## Hypothetical

I want to take the mean squared error of a series of 5 numbers: 5, 10, 15, 20, and 25. 

1. Take the mean of the numbers
2. Compute (x - mean)<sup>2</sup>
3. Find the sum of these numbers.
4. Divide by the number of numbers.

Let's do this in Python:

In [None]:
import numpy as np
mean_ex = np.mean([5,10,15,20,25])
se1 = (5 - mean_ex)**2
se2 = (10 - mean_ex)**2
se3 = (15 - mean_ex)**2
se4 = (20 - mean_ex)**2
se5 = (25 - mean_ex)**2

MSE = (se1 + se2 + se3 + se4 + se5) / 5
MSE

There has to be a better way to do this! What if we had 60 numbers? One way would be be to use array syntax, which you can see below. 

But what if we wanted to also use different "means" based on different groupings of our samples? How can we tell Python how to process the numbers?

In [None]:
samples = [5,10,15,20,25]
mean_ex = np.mean([5,10,15,20,25])
(samples - mean_ex)**2

## Functions in Python

* Meant to help keep us sane
    * it's difficult to process a long sequence of tasks or a repetitive task
* Systematic application of a set of rules to some input 
* _Encapsulation_ means that once we write a function, we can treat it just as one line/one unit

We use **def** to signal to `Python` that we are starting a function.

In [9]:
def writegreeting():
    print("Hello")

***Three Ingredients***: `def`, colon, parentheses (and a `Python`ic indent). You need to run a Python function before it is accessible.

In [10]:
writegreeting()

Hello


_Arguments_ are used as inputs to a function, and are specified in parentheses.

In [11]:
def meanofnumbers(number_vector):
    sumofnumbers = 0
    for number in number_vector:
        sumofnumbers += number
        
    print(sumofnumbers / len(number_vector))
    
meanofnumbers([1,2,3,4])

2.5


The **return** value of a function specifies what the function should give back when you run it.

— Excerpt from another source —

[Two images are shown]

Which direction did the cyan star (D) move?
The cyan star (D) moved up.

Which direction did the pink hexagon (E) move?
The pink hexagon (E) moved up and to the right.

You can assign the return value of a function to the variable. 

In [13]:
def meanofnumbers(number_vector):
    sumofnumbers = 0
    for number in number_vector:
        sumofnumbers += number
        
    return (sumofnumbers / len(number_vector))

print(meanofnumbers([1,2,3,4]))
mean_of_numbers = meanofnumbers([1,2,3,4])
print(mean_of_numbers)

2.5
2.5


Functions can have multiple return values.

In [15]:
def meanofnumbers(number_vector):
    sumofnumbers = 0
    for number in number_vector:
        sumofnumbers += number
        
    return (sumofnumbers / len(number_vector)), len(number_vector)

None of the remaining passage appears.